In the event that you do not timely elect the Incentive Package, then you and the Company acknowledge and agree that you will remain subject to the terms and conditions of the Agreement, including, but not limited to, participation in the 2005 MIP, a Change in Control severance benefit (as defined in the Agreement), and acceleration in vesting of your Stock Options based on completion of a Change in Control transaction (as defined in the Stock Option Plan and Stock Option Agreement), provided that all of the terms and conditions of such benefits set forth in such documents are met.
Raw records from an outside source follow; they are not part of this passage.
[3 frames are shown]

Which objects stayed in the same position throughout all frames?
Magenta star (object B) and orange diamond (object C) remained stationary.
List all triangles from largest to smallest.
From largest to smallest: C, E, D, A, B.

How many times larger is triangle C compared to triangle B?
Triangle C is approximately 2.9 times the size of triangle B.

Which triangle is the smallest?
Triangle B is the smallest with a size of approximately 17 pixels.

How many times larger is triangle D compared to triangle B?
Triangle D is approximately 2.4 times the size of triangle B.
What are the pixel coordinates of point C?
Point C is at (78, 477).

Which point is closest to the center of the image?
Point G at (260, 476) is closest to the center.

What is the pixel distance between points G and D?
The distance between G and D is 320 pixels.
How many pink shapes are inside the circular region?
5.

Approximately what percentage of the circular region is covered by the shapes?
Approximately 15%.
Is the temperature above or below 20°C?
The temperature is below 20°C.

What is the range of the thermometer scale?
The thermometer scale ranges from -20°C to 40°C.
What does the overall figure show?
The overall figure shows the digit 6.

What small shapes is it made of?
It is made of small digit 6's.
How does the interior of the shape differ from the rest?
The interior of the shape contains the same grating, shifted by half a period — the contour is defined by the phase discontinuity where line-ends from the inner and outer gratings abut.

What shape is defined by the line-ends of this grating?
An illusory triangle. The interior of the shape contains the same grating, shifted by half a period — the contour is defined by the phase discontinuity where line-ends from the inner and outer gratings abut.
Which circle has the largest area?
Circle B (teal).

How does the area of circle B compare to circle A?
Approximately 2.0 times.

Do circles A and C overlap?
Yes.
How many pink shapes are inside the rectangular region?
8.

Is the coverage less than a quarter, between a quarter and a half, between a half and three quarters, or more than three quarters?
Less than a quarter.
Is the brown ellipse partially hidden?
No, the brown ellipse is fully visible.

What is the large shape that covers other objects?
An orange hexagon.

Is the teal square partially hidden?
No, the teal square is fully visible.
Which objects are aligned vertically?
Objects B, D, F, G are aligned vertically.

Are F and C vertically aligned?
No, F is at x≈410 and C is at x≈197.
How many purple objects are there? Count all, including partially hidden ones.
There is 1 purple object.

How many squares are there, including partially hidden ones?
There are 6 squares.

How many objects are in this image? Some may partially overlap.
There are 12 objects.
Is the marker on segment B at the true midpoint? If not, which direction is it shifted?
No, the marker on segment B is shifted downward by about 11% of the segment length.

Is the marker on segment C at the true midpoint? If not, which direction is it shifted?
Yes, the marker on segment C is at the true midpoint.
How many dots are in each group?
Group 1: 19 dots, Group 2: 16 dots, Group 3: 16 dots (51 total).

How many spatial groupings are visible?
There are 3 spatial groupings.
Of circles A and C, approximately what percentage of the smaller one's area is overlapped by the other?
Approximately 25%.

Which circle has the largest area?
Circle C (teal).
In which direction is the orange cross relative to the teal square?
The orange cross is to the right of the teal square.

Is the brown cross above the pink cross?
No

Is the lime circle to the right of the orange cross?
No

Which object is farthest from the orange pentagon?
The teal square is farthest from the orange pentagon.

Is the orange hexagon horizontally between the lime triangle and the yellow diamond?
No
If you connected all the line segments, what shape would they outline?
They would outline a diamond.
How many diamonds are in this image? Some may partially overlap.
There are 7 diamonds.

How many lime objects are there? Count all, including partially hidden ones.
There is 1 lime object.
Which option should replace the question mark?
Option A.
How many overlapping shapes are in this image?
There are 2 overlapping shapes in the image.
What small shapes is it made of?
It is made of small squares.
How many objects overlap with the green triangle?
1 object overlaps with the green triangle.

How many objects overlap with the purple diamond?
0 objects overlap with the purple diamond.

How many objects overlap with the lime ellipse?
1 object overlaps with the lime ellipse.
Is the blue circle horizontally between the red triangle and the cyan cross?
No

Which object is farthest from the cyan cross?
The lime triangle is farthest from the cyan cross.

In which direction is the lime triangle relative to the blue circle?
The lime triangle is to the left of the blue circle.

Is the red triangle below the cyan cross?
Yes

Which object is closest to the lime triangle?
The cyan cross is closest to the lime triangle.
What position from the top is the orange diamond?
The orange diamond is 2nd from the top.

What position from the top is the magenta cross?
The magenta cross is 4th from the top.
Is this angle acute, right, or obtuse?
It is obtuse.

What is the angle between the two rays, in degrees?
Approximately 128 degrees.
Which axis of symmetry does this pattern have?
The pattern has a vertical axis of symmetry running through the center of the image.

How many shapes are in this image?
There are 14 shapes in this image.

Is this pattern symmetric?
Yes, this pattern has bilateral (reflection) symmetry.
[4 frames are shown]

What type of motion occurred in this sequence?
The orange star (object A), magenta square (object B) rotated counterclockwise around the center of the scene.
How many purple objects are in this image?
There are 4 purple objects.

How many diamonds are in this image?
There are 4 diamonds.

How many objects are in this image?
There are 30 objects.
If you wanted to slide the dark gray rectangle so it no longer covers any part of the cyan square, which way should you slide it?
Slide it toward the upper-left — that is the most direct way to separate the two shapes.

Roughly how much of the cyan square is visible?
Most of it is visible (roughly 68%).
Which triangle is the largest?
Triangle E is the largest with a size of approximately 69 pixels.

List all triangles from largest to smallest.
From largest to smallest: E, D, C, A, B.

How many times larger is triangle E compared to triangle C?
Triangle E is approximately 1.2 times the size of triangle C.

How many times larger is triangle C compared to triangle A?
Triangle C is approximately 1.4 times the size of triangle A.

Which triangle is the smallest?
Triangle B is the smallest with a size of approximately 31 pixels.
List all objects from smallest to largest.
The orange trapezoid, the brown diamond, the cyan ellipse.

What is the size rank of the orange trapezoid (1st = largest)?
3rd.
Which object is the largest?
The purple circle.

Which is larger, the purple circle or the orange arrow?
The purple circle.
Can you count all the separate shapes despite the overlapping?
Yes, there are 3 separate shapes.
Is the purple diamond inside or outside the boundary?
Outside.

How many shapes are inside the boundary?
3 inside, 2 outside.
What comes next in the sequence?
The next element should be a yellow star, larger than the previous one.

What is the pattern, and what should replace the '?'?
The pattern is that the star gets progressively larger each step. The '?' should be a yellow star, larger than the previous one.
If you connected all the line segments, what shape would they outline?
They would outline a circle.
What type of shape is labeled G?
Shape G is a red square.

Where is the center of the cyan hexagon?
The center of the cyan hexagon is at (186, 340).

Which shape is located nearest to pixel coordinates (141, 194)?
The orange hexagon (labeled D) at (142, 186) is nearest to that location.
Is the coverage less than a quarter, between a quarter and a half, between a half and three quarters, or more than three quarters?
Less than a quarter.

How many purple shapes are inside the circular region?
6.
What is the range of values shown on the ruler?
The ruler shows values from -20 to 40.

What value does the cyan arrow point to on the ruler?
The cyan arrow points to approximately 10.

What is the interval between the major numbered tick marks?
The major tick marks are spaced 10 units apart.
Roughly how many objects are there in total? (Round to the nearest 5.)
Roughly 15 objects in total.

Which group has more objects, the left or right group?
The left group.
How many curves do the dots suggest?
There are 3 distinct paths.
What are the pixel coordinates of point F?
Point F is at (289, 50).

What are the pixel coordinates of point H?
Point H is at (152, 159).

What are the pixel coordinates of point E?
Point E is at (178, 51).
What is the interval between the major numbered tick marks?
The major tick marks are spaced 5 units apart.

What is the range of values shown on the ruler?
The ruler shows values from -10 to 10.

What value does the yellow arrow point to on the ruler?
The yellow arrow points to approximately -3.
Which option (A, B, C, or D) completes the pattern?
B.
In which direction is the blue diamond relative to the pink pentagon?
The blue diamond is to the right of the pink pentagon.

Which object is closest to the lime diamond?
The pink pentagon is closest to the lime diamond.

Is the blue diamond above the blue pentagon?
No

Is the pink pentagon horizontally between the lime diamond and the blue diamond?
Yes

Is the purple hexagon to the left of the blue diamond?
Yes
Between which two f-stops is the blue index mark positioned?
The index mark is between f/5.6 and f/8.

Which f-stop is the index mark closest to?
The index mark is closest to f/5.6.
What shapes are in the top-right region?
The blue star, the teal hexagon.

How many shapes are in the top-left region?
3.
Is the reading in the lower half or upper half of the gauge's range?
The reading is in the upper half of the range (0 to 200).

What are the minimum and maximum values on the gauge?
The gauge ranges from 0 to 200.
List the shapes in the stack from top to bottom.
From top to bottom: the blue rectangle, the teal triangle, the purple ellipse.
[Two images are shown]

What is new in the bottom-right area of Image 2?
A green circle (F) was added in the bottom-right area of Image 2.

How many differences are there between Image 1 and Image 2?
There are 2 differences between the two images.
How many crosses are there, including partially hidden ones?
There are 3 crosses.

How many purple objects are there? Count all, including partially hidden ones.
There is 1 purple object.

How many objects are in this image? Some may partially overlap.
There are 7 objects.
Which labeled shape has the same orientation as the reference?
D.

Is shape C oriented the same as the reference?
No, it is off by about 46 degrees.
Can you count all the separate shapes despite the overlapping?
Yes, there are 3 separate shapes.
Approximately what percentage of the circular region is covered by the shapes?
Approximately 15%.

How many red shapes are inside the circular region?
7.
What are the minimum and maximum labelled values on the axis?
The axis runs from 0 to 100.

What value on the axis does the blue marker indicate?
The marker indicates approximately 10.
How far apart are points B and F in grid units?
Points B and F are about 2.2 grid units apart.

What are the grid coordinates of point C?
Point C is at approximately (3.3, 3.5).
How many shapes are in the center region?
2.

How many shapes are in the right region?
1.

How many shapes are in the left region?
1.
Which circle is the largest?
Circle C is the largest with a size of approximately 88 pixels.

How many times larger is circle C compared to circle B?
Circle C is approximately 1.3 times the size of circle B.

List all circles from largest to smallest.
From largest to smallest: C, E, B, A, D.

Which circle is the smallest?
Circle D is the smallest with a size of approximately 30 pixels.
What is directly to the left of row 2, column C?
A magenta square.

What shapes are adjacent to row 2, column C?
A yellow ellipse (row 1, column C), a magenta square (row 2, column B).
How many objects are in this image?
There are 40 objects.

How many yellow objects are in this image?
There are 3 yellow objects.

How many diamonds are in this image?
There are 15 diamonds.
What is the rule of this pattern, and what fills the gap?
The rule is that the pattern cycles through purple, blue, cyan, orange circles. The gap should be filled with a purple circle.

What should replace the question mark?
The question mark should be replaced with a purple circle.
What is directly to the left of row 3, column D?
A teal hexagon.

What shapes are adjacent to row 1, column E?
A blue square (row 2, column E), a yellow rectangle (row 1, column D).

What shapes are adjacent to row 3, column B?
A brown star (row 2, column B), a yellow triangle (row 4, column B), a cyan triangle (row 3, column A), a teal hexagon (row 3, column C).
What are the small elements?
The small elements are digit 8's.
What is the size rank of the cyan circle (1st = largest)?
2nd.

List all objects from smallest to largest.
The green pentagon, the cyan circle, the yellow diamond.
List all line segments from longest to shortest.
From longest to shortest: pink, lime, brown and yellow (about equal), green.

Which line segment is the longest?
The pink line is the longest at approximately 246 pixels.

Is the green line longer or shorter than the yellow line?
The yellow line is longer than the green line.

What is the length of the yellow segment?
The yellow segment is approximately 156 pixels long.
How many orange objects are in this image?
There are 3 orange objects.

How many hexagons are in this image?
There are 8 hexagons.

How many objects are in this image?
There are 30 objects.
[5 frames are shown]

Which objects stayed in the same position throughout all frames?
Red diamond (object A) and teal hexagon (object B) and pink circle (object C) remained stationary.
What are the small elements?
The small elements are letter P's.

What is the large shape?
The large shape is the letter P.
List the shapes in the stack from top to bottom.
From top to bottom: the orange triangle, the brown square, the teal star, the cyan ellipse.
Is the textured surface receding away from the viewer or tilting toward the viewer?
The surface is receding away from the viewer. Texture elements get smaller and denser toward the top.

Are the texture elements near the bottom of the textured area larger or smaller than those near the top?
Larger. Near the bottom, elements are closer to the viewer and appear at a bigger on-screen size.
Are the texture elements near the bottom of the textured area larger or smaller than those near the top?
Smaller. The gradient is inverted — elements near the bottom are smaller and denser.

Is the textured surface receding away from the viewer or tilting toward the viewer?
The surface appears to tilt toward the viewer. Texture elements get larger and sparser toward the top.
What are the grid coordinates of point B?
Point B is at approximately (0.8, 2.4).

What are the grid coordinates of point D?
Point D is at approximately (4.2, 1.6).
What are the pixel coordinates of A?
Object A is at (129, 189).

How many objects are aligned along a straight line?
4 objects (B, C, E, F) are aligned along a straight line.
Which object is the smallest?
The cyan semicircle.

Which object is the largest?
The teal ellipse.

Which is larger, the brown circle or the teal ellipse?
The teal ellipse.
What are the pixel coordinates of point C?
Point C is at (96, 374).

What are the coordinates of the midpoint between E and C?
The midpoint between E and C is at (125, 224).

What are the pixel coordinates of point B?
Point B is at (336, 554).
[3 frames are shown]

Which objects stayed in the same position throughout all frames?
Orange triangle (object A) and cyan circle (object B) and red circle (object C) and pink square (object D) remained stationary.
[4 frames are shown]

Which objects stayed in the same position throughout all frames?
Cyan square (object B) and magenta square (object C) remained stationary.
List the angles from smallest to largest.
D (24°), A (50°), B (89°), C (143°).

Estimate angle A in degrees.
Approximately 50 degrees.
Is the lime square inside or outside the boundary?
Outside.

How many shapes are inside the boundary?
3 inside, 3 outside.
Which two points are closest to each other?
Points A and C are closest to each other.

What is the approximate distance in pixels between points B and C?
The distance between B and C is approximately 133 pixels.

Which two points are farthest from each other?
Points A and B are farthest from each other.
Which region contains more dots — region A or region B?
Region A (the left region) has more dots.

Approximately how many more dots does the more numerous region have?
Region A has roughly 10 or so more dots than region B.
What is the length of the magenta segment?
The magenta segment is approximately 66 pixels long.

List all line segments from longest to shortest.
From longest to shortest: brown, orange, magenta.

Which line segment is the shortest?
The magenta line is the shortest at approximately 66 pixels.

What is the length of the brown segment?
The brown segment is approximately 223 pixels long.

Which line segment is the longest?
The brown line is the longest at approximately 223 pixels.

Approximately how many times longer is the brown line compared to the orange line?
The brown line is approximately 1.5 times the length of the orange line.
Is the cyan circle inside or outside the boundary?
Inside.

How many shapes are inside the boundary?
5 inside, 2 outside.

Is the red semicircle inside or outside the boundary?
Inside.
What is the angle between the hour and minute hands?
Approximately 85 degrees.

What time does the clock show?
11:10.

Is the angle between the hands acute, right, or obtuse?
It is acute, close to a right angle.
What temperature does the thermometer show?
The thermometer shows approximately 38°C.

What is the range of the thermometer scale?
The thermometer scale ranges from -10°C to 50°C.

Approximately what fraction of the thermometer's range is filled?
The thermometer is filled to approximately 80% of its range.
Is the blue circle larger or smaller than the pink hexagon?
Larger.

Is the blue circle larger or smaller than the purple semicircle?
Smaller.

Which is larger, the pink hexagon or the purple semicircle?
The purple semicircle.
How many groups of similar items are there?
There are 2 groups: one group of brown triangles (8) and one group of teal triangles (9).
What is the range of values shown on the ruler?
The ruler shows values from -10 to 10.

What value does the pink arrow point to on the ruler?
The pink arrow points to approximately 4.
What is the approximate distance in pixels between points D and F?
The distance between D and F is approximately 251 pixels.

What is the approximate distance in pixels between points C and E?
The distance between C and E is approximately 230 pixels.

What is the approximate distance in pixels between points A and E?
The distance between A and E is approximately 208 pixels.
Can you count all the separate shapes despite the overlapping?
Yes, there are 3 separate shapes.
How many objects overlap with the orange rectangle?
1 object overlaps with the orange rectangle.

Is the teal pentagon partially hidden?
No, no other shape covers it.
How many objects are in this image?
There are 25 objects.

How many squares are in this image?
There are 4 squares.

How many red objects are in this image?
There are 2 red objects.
Except as expressly provided herein, the terms and conditions of the Agreement (including, without limitation, the at-will employment term) shall remain in full force and effect. Your signature below will not only confirm your agreement with and acceptance of the terms of this letter, but will also be your acknowledgement that you will not be entitled to receive or be eligible for any future bonus compensation other than that referred to above. This will also confirm that the terms of this letter have been approved by the Compensation and Stock Option Committee of the Companys Board of Directors. Please sign one copy of this letter where indicated below and return it to me indicating such agreement and acknowledgement. The other copy is for your records.
Sincerely, |
/s/ JAY M. GELLERT |
Jay M. Gellert |
President and Chief Executive Officer |
I hereby agree to the amendment to the terms of my letter agreement dated May 22, 2004, as amended by the letter agreement dated July 2, 2004 and as set forth above.